Irrespective of the ML model’s strength, low-quality or noisy data will result in poor predictions. Furthermore, a limitation of the study was its retrospective design hence the susceptibility to confounding biases. Also, there was sampling bias: it was impractical to do regression analysis on dabigatran and edoxaban (by BMI category) due to insufficient sample size (as a result of limited prescribing); the samples for bleeding outcomes were highly imbalanced (with the majority of cases being positive). It is also important to acknowledge that by grouping patients together as per outcomes, our analyses did not quantitatively account for their differential risks of adverse clinical outcomes (e.g., CHA2DS2-VASc score for stroke and HAS-BLED score for bleeding risk); also, there was no justification for recommendation of DOAC based on BMI thresholds. Finally, our use of BMI as a body size descriptor may limit the applicability of our results in terms of dose determination (it fails to account for the distribution of body fat given that DOACs are lipophilic)—more accurate biomarkers that describe the pharmacokinetics of DOACs are required (perhaps waist-to-hip ratio).Undoubtedly, these limitations may undermine the strength of our findings and reemphasise the importance of more accurate (advanced) models and well-designed studies (e.g. randomised controlled trials).

Conclusion

This large, single-centre study shows the positive effects of DOAC therapy on clinical outcomes, particularly in patients with high body weight. The key determinants for study outcomes were treatment days, age, and bleeding risk—obesity and DOAC type ranked relatively low.
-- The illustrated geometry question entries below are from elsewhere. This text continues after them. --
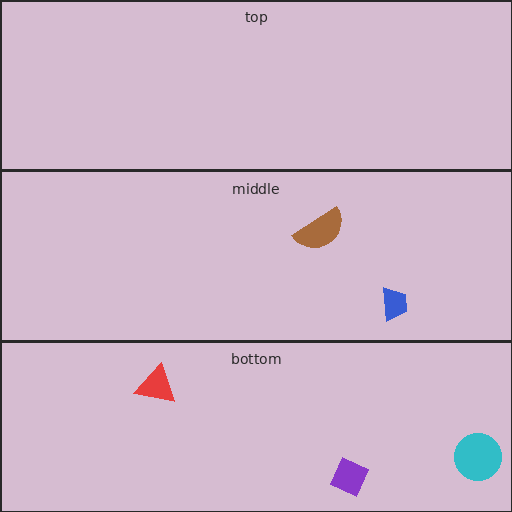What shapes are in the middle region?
The blue trapezoid, the brown semicircle.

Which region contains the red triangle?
The bottom region.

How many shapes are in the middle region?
2.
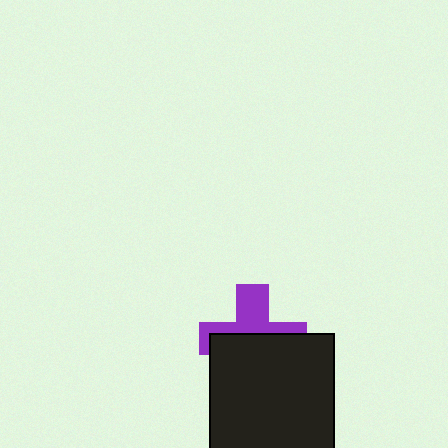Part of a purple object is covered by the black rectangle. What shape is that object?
It is a cross.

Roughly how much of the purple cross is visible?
About half of it is visible (roughly 45%).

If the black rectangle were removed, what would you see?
You would see the complete purple cross.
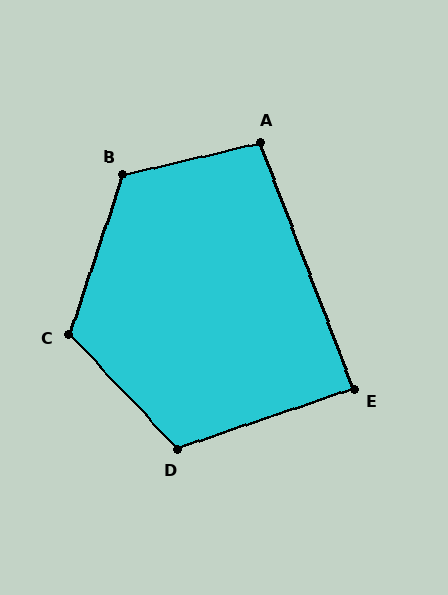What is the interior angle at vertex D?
Approximately 114 degrees (obtuse).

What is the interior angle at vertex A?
Approximately 98 degrees (obtuse).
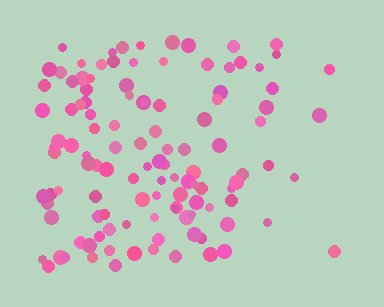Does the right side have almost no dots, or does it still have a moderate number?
Still a moderate number, just noticeably fewer than the left.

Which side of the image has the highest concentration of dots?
The left.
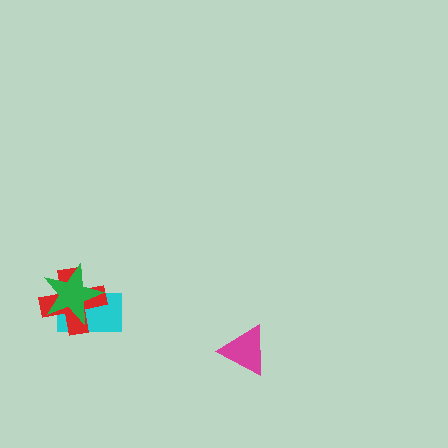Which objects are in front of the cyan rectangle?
2 objects cover part of the cyan rectangle: the red cross and the green star.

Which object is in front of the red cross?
The green star is in front of the red cross.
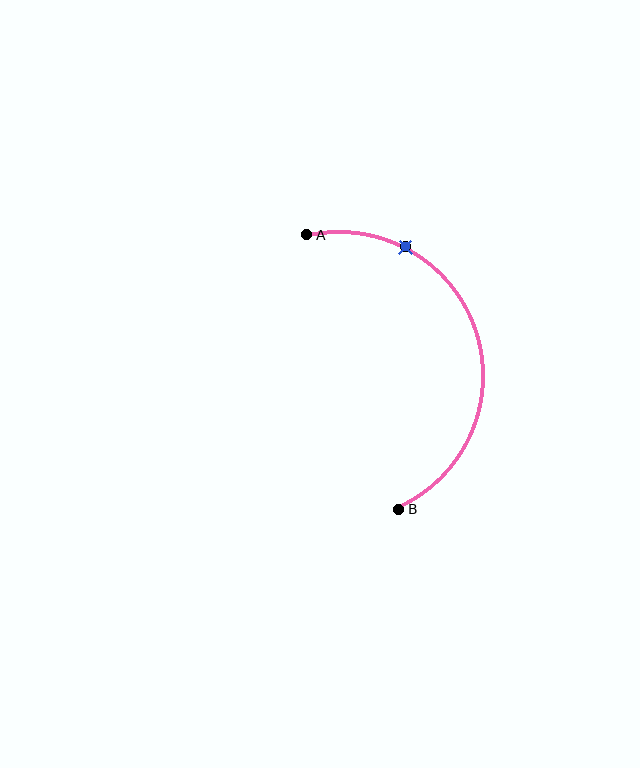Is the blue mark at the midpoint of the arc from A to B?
No. The blue mark lies on the arc but is closer to endpoint A. The arc midpoint would be at the point on the curve equidistant along the arc from both A and B.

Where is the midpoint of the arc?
The arc midpoint is the point on the curve farthest from the straight line joining A and B. It sits to the right of that line.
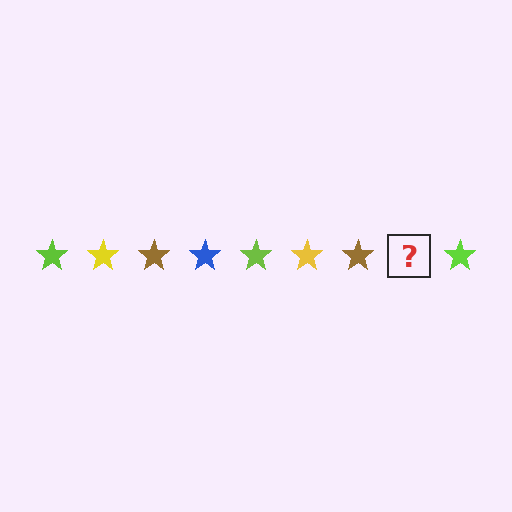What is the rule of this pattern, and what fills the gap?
The rule is that the pattern cycles through lime, yellow, brown, blue stars. The gap should be filled with a blue star.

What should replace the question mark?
The question mark should be replaced with a blue star.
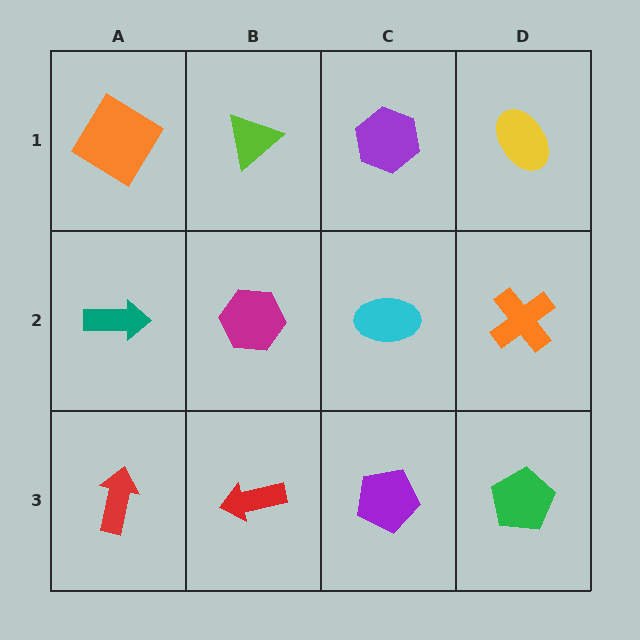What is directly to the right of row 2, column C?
An orange cross.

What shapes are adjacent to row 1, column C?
A cyan ellipse (row 2, column C), a lime triangle (row 1, column B), a yellow ellipse (row 1, column D).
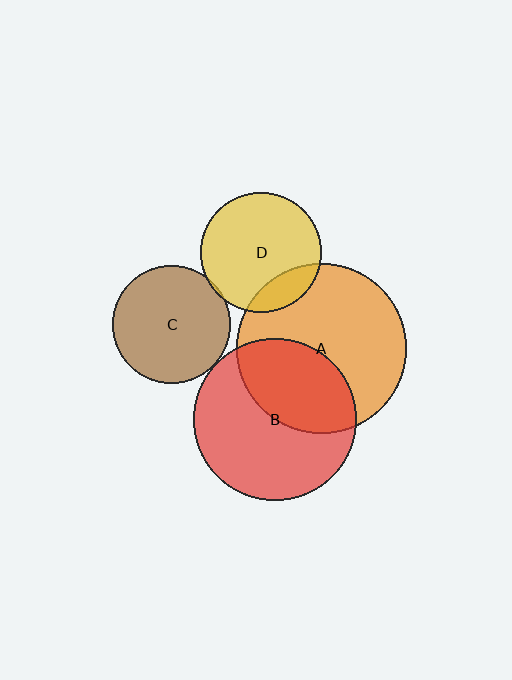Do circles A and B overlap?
Yes.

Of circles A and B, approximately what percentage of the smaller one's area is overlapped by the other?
Approximately 40%.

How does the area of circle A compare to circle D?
Approximately 2.0 times.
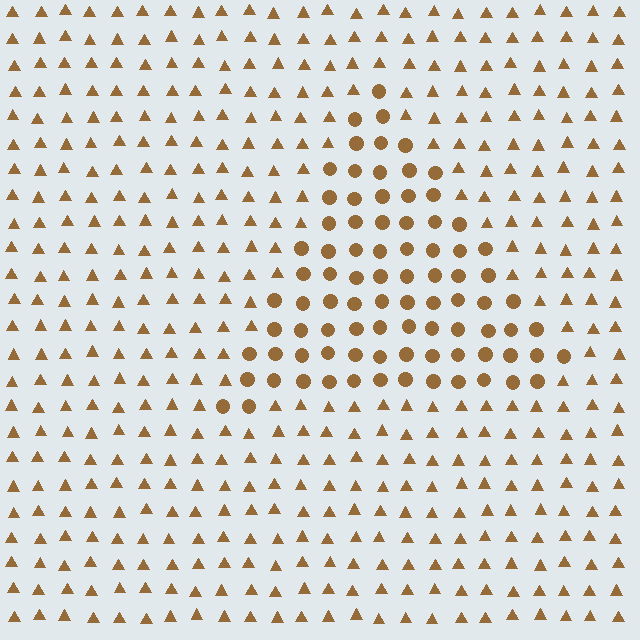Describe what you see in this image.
The image is filled with small brown elements arranged in a uniform grid. A triangle-shaped region contains circles, while the surrounding area contains triangles. The boundary is defined purely by the change in element shape.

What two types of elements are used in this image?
The image uses circles inside the triangle region and triangles outside it.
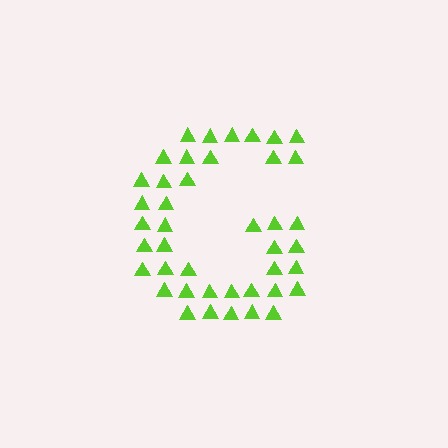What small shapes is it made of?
It is made of small triangles.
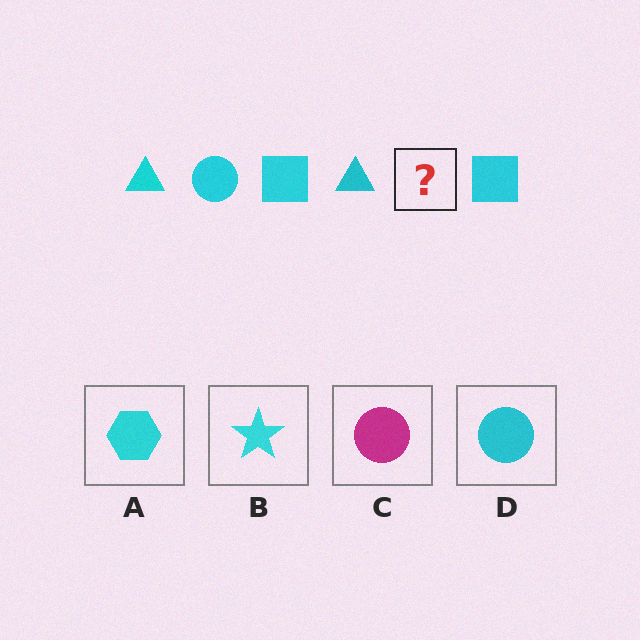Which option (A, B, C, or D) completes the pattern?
D.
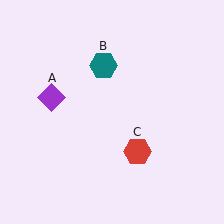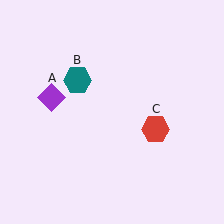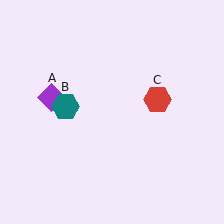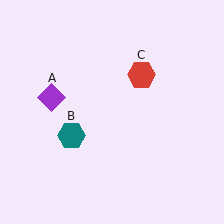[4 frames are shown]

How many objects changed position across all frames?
2 objects changed position: teal hexagon (object B), red hexagon (object C).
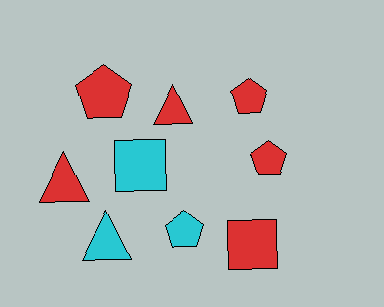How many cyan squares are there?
There is 1 cyan square.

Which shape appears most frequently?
Pentagon, with 4 objects.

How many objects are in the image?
There are 9 objects.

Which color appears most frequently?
Red, with 6 objects.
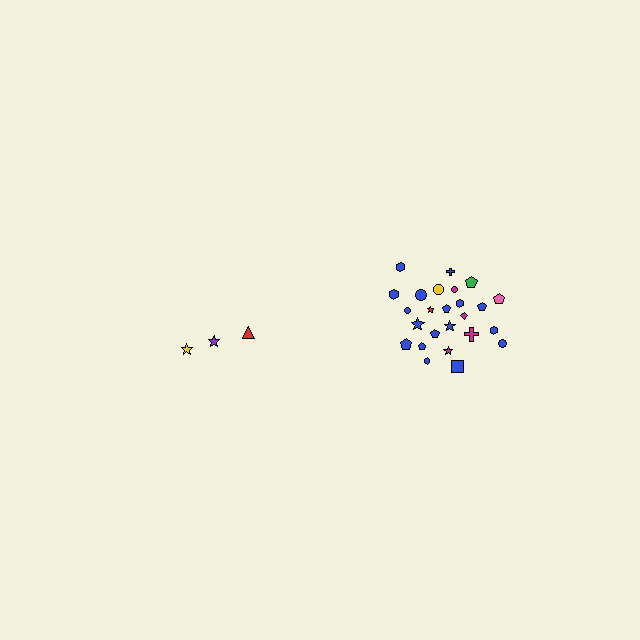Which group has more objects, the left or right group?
The right group.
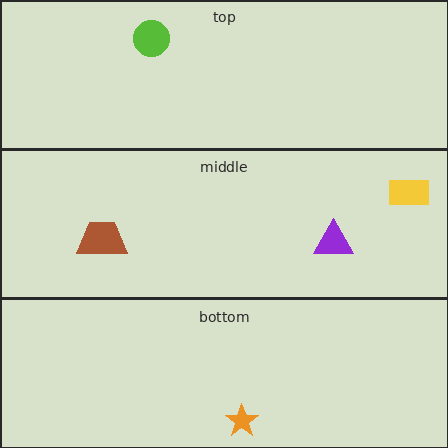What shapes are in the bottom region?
The orange star.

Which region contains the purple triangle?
The middle region.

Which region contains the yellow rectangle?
The middle region.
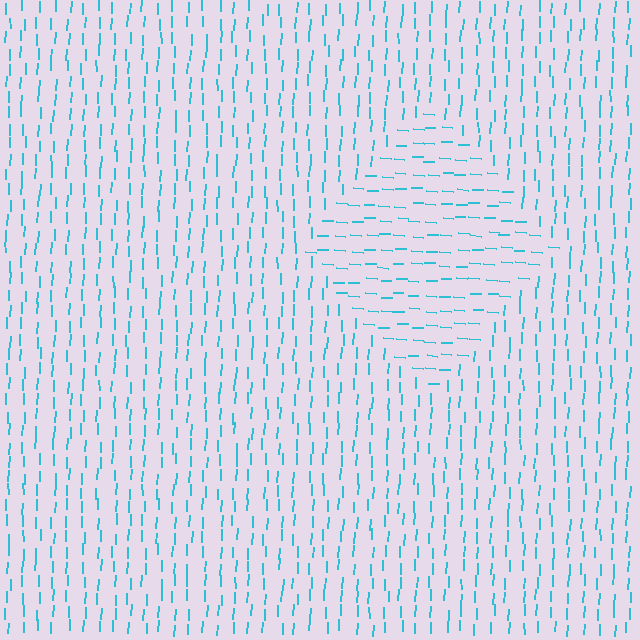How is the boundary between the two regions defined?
The boundary is defined purely by a change in line orientation (approximately 88 degrees difference). All lines are the same color and thickness.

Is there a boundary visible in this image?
Yes, there is a texture boundary formed by a change in line orientation.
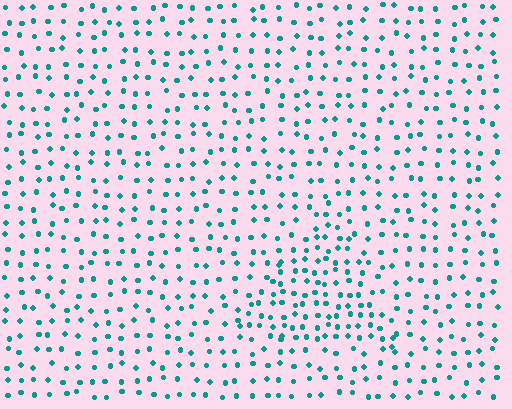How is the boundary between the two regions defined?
The boundary is defined by a change in element density (approximately 1.7x ratio). All elements are the same color, size, and shape.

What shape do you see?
I see a triangle.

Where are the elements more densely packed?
The elements are more densely packed inside the triangle boundary.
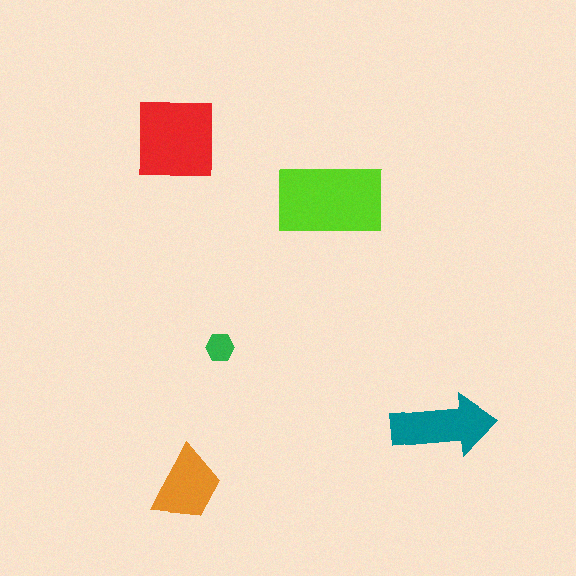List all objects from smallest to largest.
The green hexagon, the orange trapezoid, the teal arrow, the red square, the lime rectangle.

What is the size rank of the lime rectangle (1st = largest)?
1st.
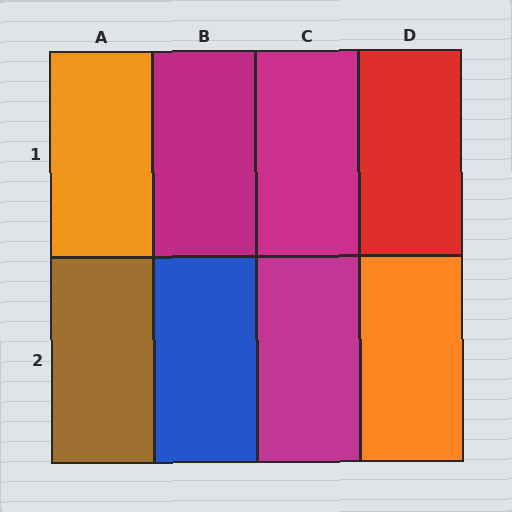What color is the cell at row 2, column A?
Brown.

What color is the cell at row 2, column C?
Magenta.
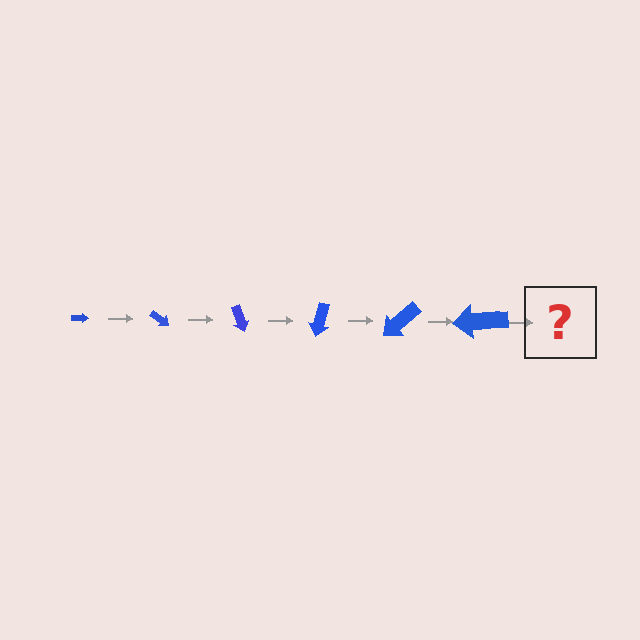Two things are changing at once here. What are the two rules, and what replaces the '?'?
The two rules are that the arrow grows larger each step and it rotates 35 degrees clockwise each step. The '?' should be an arrow, larger than the previous one and rotated 210 degrees clockwise from the start.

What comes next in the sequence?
The next element should be an arrow, larger than the previous one and rotated 210 degrees clockwise from the start.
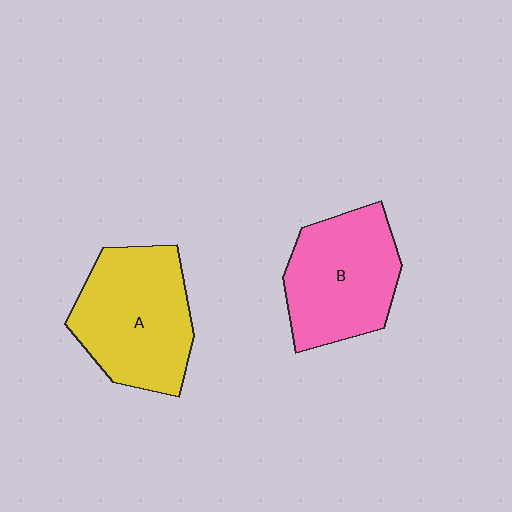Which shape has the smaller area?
Shape B (pink).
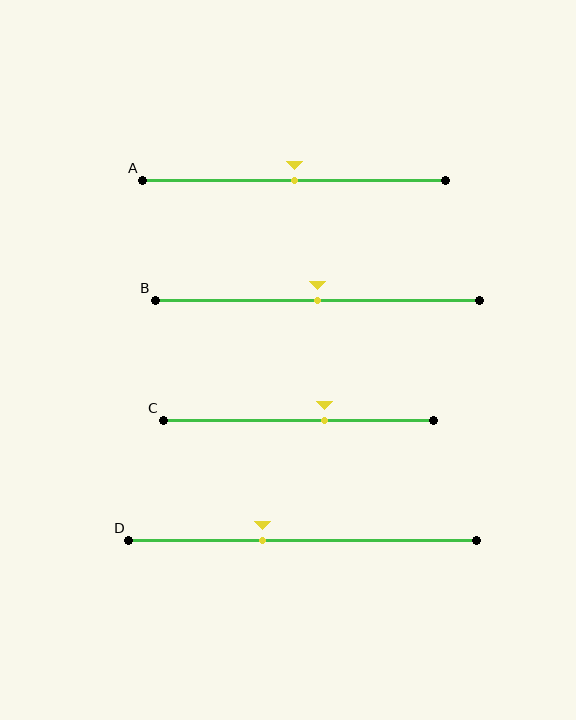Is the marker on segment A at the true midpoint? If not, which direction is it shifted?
Yes, the marker on segment A is at the true midpoint.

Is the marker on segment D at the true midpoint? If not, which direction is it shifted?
No, the marker on segment D is shifted to the left by about 12% of the segment length.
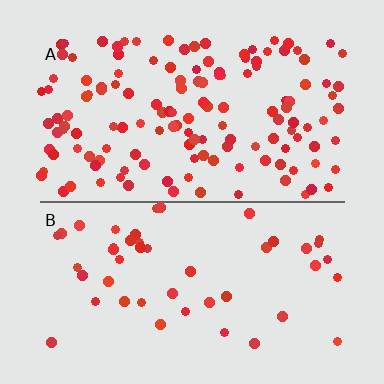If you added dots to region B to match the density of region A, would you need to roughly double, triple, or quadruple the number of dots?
Approximately triple.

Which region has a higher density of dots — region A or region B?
A (the top).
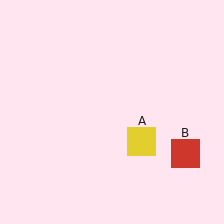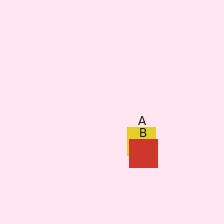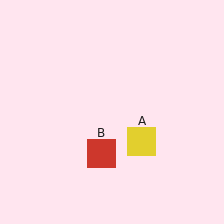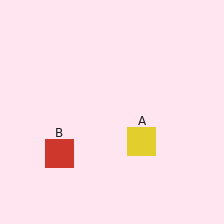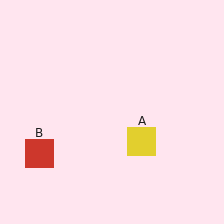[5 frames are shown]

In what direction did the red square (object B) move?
The red square (object B) moved left.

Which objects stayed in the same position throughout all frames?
Yellow square (object A) remained stationary.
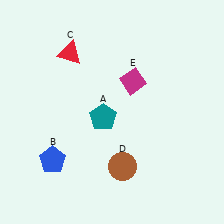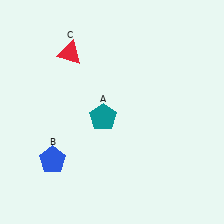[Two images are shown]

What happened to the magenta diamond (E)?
The magenta diamond (E) was removed in Image 2. It was in the top-right area of Image 1.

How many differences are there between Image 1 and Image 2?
There are 2 differences between the two images.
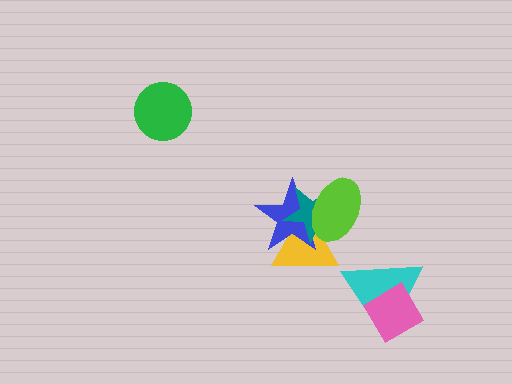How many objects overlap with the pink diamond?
1 object overlaps with the pink diamond.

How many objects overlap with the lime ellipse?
3 objects overlap with the lime ellipse.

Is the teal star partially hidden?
Yes, it is partially covered by another shape.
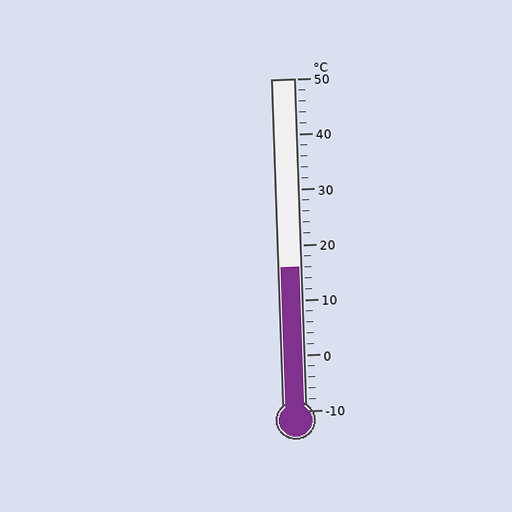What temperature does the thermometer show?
The thermometer shows approximately 16°C.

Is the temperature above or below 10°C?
The temperature is above 10°C.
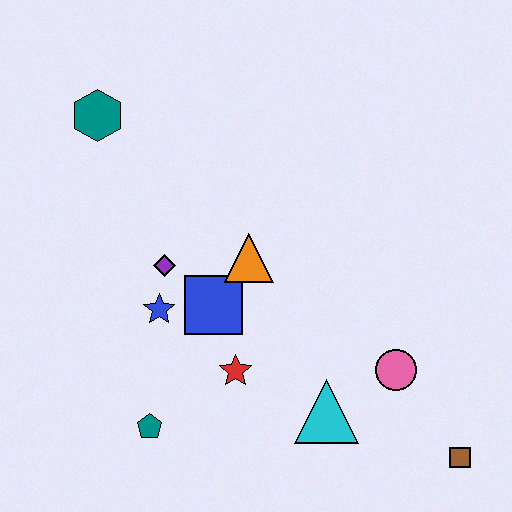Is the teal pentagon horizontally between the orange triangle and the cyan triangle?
No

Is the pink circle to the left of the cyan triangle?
No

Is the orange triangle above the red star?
Yes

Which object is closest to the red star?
The blue square is closest to the red star.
The findings from our study—including conclusions from reviewed literature—imply the use of DOACs in obese and morbidly obese patients does not pose a significant safety threat and has demonstrated satisfactory effectiveness. This gives clinicians good assurance when prescribing medications like apixaban and rivaroxaban. This implies that more morbidly obese patients in NHS would benefit from DOACs without the constraints of monitoring assays that are in limited supply. However, this still needs validation by further studies such as prospective randomised controlled trials.